The purpose behind these posts is to tell a story of my life and how I eventually suffered depression and PTSD; then how I managed to keep moving forward to ensure I had a better quality of life, not just for myself but for my family and friends.

Although I take inspiration from influential people I research or follow online I am not a born again person preaching religion, nor am I that person that says: I’ve found the light therefore you must follow me”. I like to be there for people and help people as much as I can without detriment to myself or my family.

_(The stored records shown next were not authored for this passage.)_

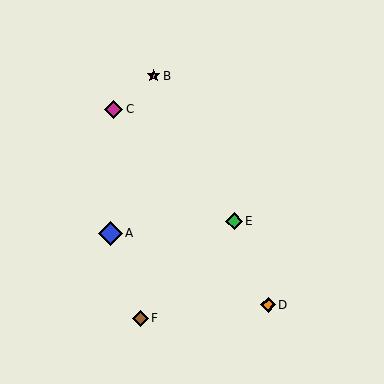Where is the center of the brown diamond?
The center of the brown diamond is at (140, 318).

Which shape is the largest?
The blue diamond (labeled A) is the largest.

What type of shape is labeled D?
Shape D is an orange diamond.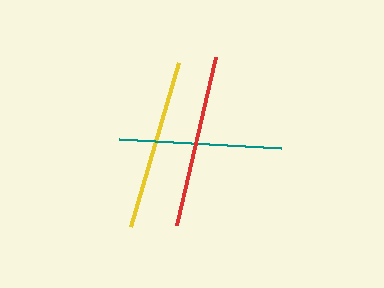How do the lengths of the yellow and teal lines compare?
The yellow and teal lines are approximately the same length.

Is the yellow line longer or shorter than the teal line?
The yellow and teal lines are approximately the same length (about 170 and 162 pixels).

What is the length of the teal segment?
The teal segment is approximately 162 pixels long.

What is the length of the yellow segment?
The yellow segment is approximately 170 pixels long.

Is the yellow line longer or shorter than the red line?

I try to take information from many sources that best suits my life and circumstances at the time. What works now, or a few years ago might not work in the future but I try to learn with an open mind to build a better life for myself and my family.  

There is a really jazzy Dolly Parton song called, Better Get To Livin’. Yes I am a country music fan but I take a lot of comfort from listening to lots of different music.  

The longer I was dealing with depression and PTSD the more interested I became in it. I started to lose the fear of talking about it. It has been a slow journey for me being comfortable talking openly about my experiences; it even took quite some time before I could talk to my family and friends about it but I was eventually talking openly with work colleagues and even to Boarding Operations classes I was teaching with navy. One thing I noticed while teaching was when I mentioned anything about my experiences the students became very interested; and seeing their interest gave me the confidence to speak up more regularly. 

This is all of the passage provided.